So I'm waiting in line at the donut shop this morning and I'm seriously considering the penalties for homicide. The people in front of me wait 5 minutes for their turn and when the clerk asks them what they want they say, "Oh l don't know. Let me see ..." I'm thinking that if I could take a video of them no jury in the world would convict me.
Which got me to thinking about some of the other people I hate:
- The old lady at the post office who can't decide whether she wants the cat stamps or the bird stamps. Lady, nobody cares. They rip open the envelope and throw it away!
- The woman at the store who digs around endlessly in the bottom of her purse for 17¢ in change. "No, no, I've got it here somewhere."
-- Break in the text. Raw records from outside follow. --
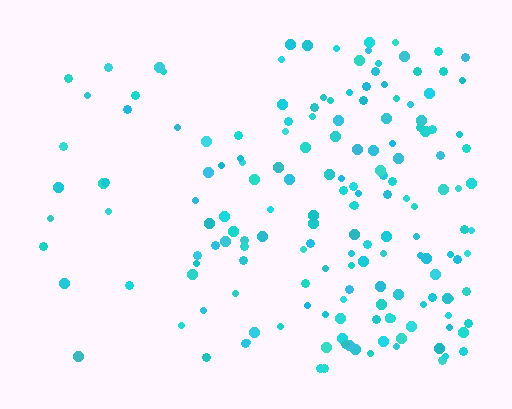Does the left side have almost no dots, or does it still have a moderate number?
Still a moderate number, just noticeably fewer than the right.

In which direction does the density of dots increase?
From left to right, with the right side densest.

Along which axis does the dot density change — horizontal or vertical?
Horizontal.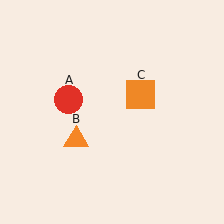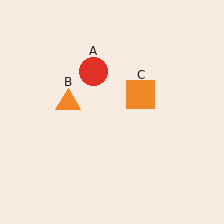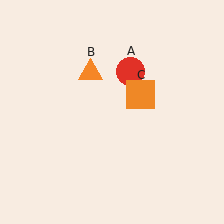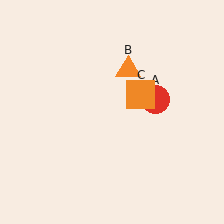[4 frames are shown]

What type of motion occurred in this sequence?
The red circle (object A), orange triangle (object B) rotated clockwise around the center of the scene.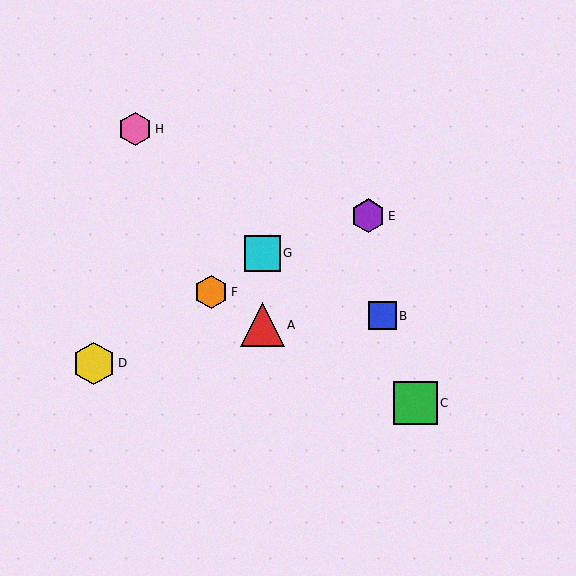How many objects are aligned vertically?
2 objects (A, G) are aligned vertically.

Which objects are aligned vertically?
Objects A, G are aligned vertically.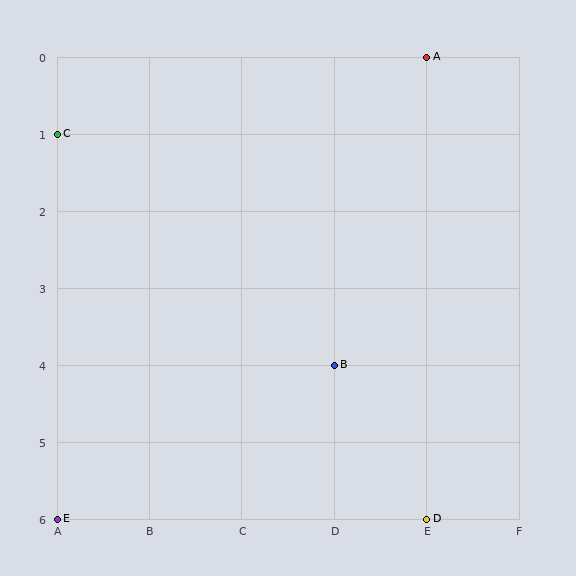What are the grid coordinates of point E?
Point E is at grid coordinates (A, 6).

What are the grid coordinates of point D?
Point D is at grid coordinates (E, 6).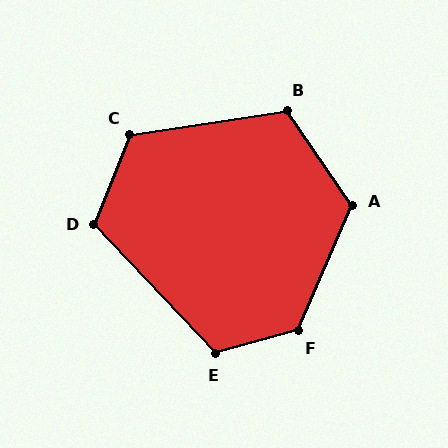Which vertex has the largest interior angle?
F, at approximately 129 degrees.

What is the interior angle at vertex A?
Approximately 122 degrees (obtuse).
- The mommy who finally gets to the counter at the ice cream shop and then asks little Suzie what flavor she wants. She has to recite them all because Suzie is too cute to be able to read at age 6.
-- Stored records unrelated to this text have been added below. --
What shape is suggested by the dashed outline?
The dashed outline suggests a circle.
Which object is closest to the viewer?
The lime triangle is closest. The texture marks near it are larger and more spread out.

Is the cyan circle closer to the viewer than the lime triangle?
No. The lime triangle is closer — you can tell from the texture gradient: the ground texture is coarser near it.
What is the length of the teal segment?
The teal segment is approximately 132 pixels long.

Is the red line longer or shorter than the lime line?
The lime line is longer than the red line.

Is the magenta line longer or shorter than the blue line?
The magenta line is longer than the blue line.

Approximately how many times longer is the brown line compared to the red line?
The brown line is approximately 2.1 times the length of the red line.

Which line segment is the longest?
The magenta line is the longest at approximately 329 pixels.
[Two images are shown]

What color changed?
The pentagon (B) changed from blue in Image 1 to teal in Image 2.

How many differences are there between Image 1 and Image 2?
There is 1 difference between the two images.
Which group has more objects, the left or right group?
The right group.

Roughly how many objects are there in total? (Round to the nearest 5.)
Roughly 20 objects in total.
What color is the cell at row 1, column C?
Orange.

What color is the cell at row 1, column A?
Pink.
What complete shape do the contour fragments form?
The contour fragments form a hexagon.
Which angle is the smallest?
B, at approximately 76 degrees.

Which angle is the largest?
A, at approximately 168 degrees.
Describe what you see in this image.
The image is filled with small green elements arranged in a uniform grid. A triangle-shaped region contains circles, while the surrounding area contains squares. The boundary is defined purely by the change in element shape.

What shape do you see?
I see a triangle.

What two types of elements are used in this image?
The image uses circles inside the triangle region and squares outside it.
- The bozo who stands at the counter at McDonalds trying to figure out what to have while we all wait. Hey, genius, it's the same as last week, last month, and last year. You should have it memorized by now. Or are you new to this planet?
- The woman who wants to write a check at Target. Does she have it out and ready to write? Of course not, she waits until the associate tells her the total and only then explores the dark depths of her bag to find her check book. Does she get her driver's license out while she's down there. No again, this takes another trip into the doom and gloom chamber. Like she didn't know they were going to ask for it?
- The old man who wants to drive 5 mph below the speed limit. I'm not as young as I once was either but when you notice 20 cars strung out behind you wouldn't it be courteous to pull over?
- The morons on bicycles who want to ride 2 or 3 abreast while they chat and everyone else piles up behind them. I dream of having a paintball gun at times like that.